Он открыл его и прочел фразу: «Я желаю Розалию Ранц».
Он подошел к окну и посмотрел вниз, на большую поляну. Князь что-то не мог припомнить, чтобы вообще писал такие слова.
Последний раз он делал запись несколько недель назад, однако он мог бы по памяти повторить то, что записывал прежде. Откуда же взялась эта фраза?
Заметки князя были посвящены прежде всего достопримечательным фактам его птицеводческой деятельности, а именно — разведению каплунов. Но фиксировались также и события из жизни замка и личные размышления.

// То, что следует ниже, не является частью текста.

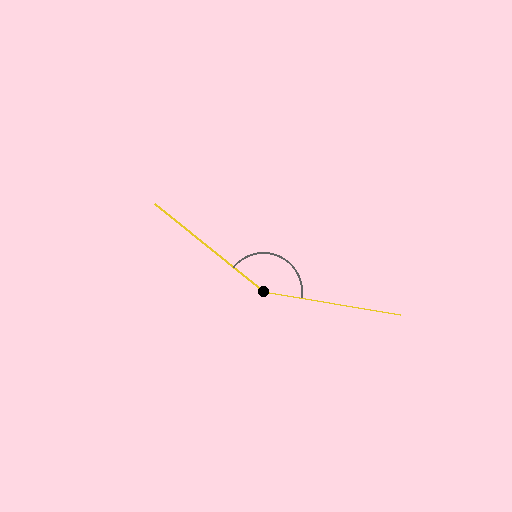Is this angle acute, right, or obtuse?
It is obtuse.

Князь Генрих обладал превосходным чувством реальности, он свято верил в порядок, которым жил замок благодаря его, князя, воле и рачительности. Он не только знал о событиях, еще ему было знакомо ощущение привкуса — приятного или
Он знал, что к чему относится и какой дистанцией что с чем разделяется. Несмотря на глубокомысленную подоплеку всех его распоряжений, картина мира, сложившаяся в голове князя, с его идеалом круга, отдавала чем-то купеческим. По логике его дневника, должна существовать некая главная книга, книга книг, которую нельзя дописать до конца, но которая изначально дана в завершенном виде, нечто вроде предвосхищенного итога. Уж не око ли это, взирающее на князя в каждый миг его жизни? Князь вновь взялся за дневник и записал: «Своей деятельностью в качестве оскопителя петухов я продлеваю то, что пусть и не создано мною, но вверено моим заботам. Я сохраняю сотворенное тем, что генерализирую единичное — отдельного петуха, то есть превращаю его в каплуна. Таким образом, я препятствую становлению и размножению как атрибуту последнего, восстаю против всего конечного, преходящего, смертного. Я содействую тому, чтобы все было устремлено к более высокой цели, нежели нечто индивидуальное с червоточиной размельченной воли. Я отвращаю творение от ложного пути, выбранного им по младенческой прихоти. Я воссоздаю начало начал. Я первопричина и всякая живородная причина одновременно. Жизнедеятельность и пригодность такой твари, как петух, определяется поэтому не только одним Богом и не только самой тварью, и даже не отчасти Богом и отчасти тварью, но неразделимой силой Бога и твари при том условии, что творческое начало в петухе представляю я,ибо делаю из него каплуна. Относительная самостоятельность мира и его абсолютная независимость от Бога обретают во мне формулу совместимости этих противоположных принципов. Я лишаю петуха второй, живородной причины и возвращаю первоистину. Я могу обратить вспять процесс распада, обусловленный злом и чреватый обособлением, индивидуализацией, я могу совершить это хотя бы на своем птичьем дворе. А поскольку я „делаю“ петуха каплуном еще и для стола, я еще более споспешествую сохранению благ, о чем должен печься человек, ведь сам-то он конечен во всяком смысле. Сохранение мира есть „кулинарное искусство"».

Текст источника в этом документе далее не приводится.